Detour left here for a fascinating glimpse of Bovisand Fort, one of a ring of forts built around Plymouth in the nineteenth century to protect the naval base from anticipated French invasions (see the Tregantle Walk). In 1860, Prime Minister Lord Palmerston established a Royal Commission to produce a plan for the defence of Plymouth and other Royal Dockyards. Bovisand was one of two coastal batteries intended to cover the entrances to Plymouth Breakwater, with this fort covering the east entrance while Picklecombe Fort in Cornwall covered the west.

Bovisand's oldest structure is the harbour. This dates back to Napoleonic times and was built in conjunction with the breakwater so that ships at anchor could send longboats to collect water. An underground pipe still leads to the jetty from a large reservoir.

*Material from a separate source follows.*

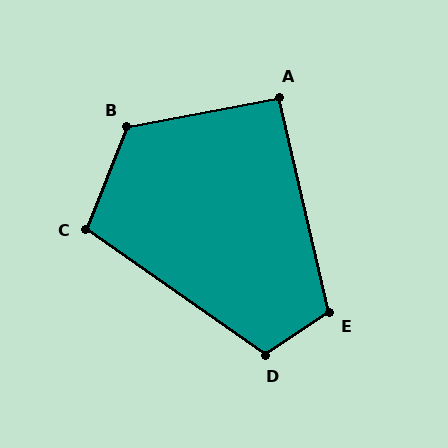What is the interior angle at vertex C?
Approximately 104 degrees (obtuse).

Bovisand itself was basically two forts. The earlier part, the Upper Fort, (Staddon Point Battery), was built in 1847 and consisted of a three-storey structure with four gun emplacements in front and a dry moat behind. The Palmerston commission strengthened it with a heavy casemated battery below it to the south, with space for 23 heavy guns. Lookout towers and further gun positions on the roof were added during the Second World War. The Lower Fort was finished in 1868 and consisted of 23 casemates with a magazine beneath. It was occupied by H.M. forces until after the Second World War when it was abandoned. It became a diving school in 1970.

On Shovel Rock, 35 yards inside the Breakwater, work started in 1861 on the oval masonry of the associated Breakwater Fort. The main structure was completed in 1865. In 1879 the fort was armed with fourteen 12.5-inch and four 10-inch rifled muzzle-loading guns. It was disarmed before the First World War but continued to serve as a signal station. From 1937 it was an anti-aircraft training school. It was finally released by the military in 1976.

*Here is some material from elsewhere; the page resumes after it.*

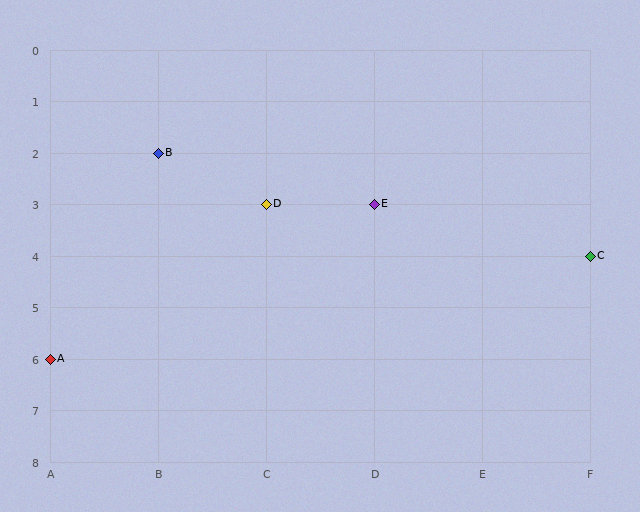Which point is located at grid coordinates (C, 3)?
Point D is at (C, 3).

  1. Beyond the fort, you cross a large footbridge over a cutting.

The cutting was excavated to enable munitions and supplies to be transported to Brownhill Battery, on the hillside above as you continue towards the partner fort at Staddon Heights, ahead.

  1. At Staddon the Coast Path carries on below Staddon Lane, travelling through the woodland that skirts Staddon Heights golf course.
  2. At Jennycliff the path passes the cafe with the knitted 'breakfast' sign and carries on above Rum Bay and behind the rocky arm of Dunstone Point and Batten Bay, beyond it.

From Jennycliff there are tremendous Views across the Plymouth Sound. From the Breakwater and Penlee Point on the left, via Kingsand, Cawsand and Mount Edgcumbe immediately ahead, the vista passes Drake's Island to the Tamar Estuary and Plymouth itself, leading on to the Hoe in the foreground.

  1. Reaching Lawrence Road at Mount Batten, turn left onto it to walk to Mount Batten Point.

From as long ago as the Bronze Age, 4000 years ago, Mount Batten was a major port and commercial trading centre. A number of archaeological excavations discovered evidence of very early Mediterranean trade links, Celtic coins from the first century BC and traces of Roman occupation until the third century AD. More recently, the defensive tower on the summit dates from the 1650s, when the Anglo-Dutch Wars were fought at sea.

In 1917 it became a Royal Navy Air Service seaplane station. This became RAF Cattewater the following year, and in 1928 it was renamed RAF Mount Batten. Its purpose was to provide a base for flying boats to defend south-west England, but it was also a base for high-speed air-sea rescue launches. In the 1930s, it employed Aircraftman Shaw, better known as T.E. Lawrence (Lawrence of Arabia), who was the person to suggest its change of name.

There was an increase in operational flying from Mount Batten during the Second World War, and it was the target for a number of German air raids. At the end of the war, it became a Maintenance Unit and later the Marine Craft Training School.

Public transport

You can leave your car in the free car park at Mount Batten Point where you will end the walk. Take a foot ferry across to the Barbican, a short stroll from the bus station, and catch the bus to Wembury from the road above it.

For timetable information, zoom in on the interactive map and click on the bus stops, visit Traveline or phone 0871 200 22 33

Parking

Wembury Beach Car Park (Postcode for Sat Navs: PL9 0HP), Mount Batten Point (Postcode for Sat Navs: PL9 9SL.)